Sorry for the messy title, I'm not entirely sure how to articulate it.

I'm trying to use a foreach loop for a script in my unity project for a sort of line-generator on a grid. Essentially, I have an origin point on the grid, and I want all of the points that have either the same X-axis or the same Y-axis, so I end up with a cross shape.

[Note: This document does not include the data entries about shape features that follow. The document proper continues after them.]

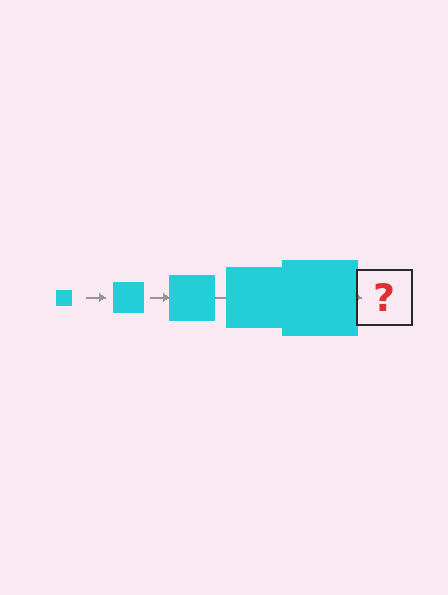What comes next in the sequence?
The next element should be a cyan square, larger than the previous one.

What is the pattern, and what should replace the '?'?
The pattern is that the square gets progressively larger each step. The '?' should be a cyan square, larger than the previous one.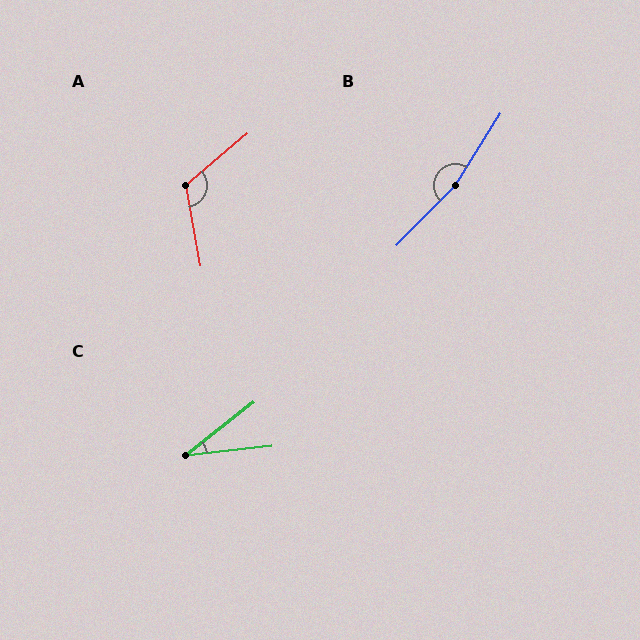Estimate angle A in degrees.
Approximately 120 degrees.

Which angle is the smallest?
C, at approximately 32 degrees.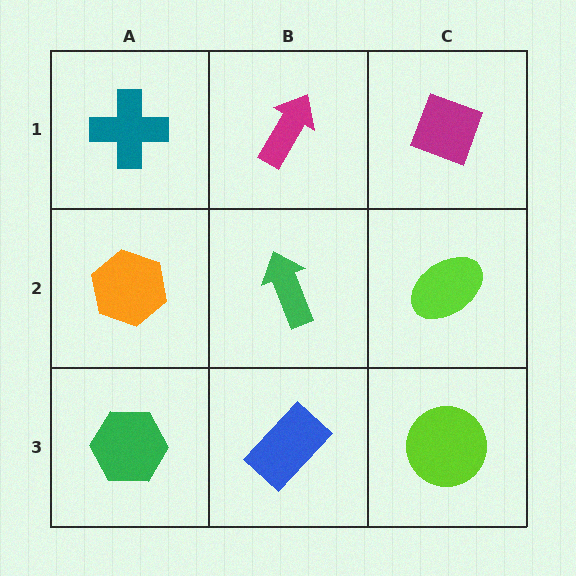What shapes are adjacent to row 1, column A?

Here's a rough draft of what I've come up with:

    public void MarkStraightTiles(Cell cell)
    {
        neighbourCells = Origin.GetNeighbours(allCells);
        foreach(var neighbour in neighbourCells)
        {
            if(neighbour.OffsetCoord.x == Origin.OffsetCoord.x || neighbour.OffsetCoord.y == Origin.OffsetCoord.y)
            {
                neighbourCells.AddRange(neighbour.GetNeighbours(allCells));
            }
        }
    }

For reference, GetNeighbours just returns a list of the four points around Origin from allCells. OffsetCoord is just the position of the point. In theory, I want it so that for every Origin neighbour, I get the neighbour of the neighbour, and repeat until I have every point with either the same X axis or Y axis. Obviously the code above doesn't work, and I don't know how to repeat the foreach loop with every new neighbour I get. I can't modify the foreach loop while it's running, it throw up an error. Any ideas on this?

derHugo
  • 83,094
  • 9
  • 75
  • 115
Wigglepuff
  • 1
  • 1
    `cell` isn't used and `allCells` isn't defined. Did you post incorrect code? – Enigmativity Mar 16 '23 at 02:19
  • According to https://stackoverflow.com/a/759985/2051953 you cannot modify the collection used in a foreach; You need a for-loop – agbinfo Mar 16 '23 at 02:27
  • Sorry, 'cell' is a class from a framework, and 'allCells' is just a list of all current cells on the graph – Wigglepuff Mar 16 '23 at 02:38
  • How are `cell` and `Origin` related and how exactly does `GetNeighbours(allCells)` work? Can't you just take an entire line and simply return all cells that match the same X/Y coordinate without any recursion through neighbors? Simply e.g. `return allCells.Where(c => c.OffsetCoord.x == cell.OffsetCoord.x || c.OffsetCoord.y == cell.OffsetCoord.y).ToArray();` – derHugo Mar 16 '23 at 08:31
  • Removing the `unity3d` tag as this is not bound to any Unity specific API but rather a a general c# question – derHugo Mar 16 '23 at 08:45

4 Answers4

0

This doesn't exactly answer your question.. but if understand correctly what you're asking.. you'd want something like:

allCells.Where(p=>p.OffsetCoord.x == cell.OffsetCoord.x);

i don't actually know what objects your working with so may or not be anything like that.. but if you want to do what you said, create a new array or list and add it directly to the new list instead of the one you're iterating through..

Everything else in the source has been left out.